W3C home > Mailing lists > Public > www-international@w3.org > April to June 2014

Re: Java implementations of RFC 4647 extended filtering

From: Jeremy J Carroll <jjc@syapse.com>
Date: Tue, 6 May 2014 09:59:46 -0700
Cc: "www-international@w3.org" <www-international@w3.org>
Message-Id: <FA264744-BE5A-4579-82EC-32F434C6EF63@syapse.com>
To: "Phillips, Addison" <addison@lab126.com>, "Mark Davis ☕ (mark@macchiato.com)" <mark@macchiato.com>
(back on-list)

Hi Mark, Addison

Both of you have hinted that extended filtering is not the right answer …. so I suppose I should specify my question.

I have an RDF triple store, that provides some full text search capability via a Lucene like index, that uses Lucene Analyzers to tokenize (e.g. the Lucene CJKAnalyzer [2] or FrenchAnalyzer.
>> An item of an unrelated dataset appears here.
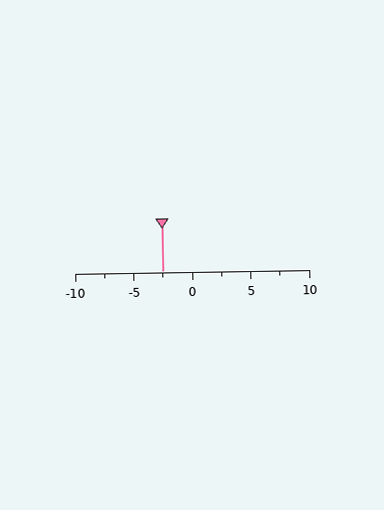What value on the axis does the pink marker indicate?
The marker indicates approximately -2.5.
The interface [1] that I have to implement gives me the language tag part of the RDF literal and asks me to return an analyzer, and my initial design is to use extended filtering: i.e. I will return an analyzer that is associated with a language range that matches the language tag. In the case of a tie I will take the longest.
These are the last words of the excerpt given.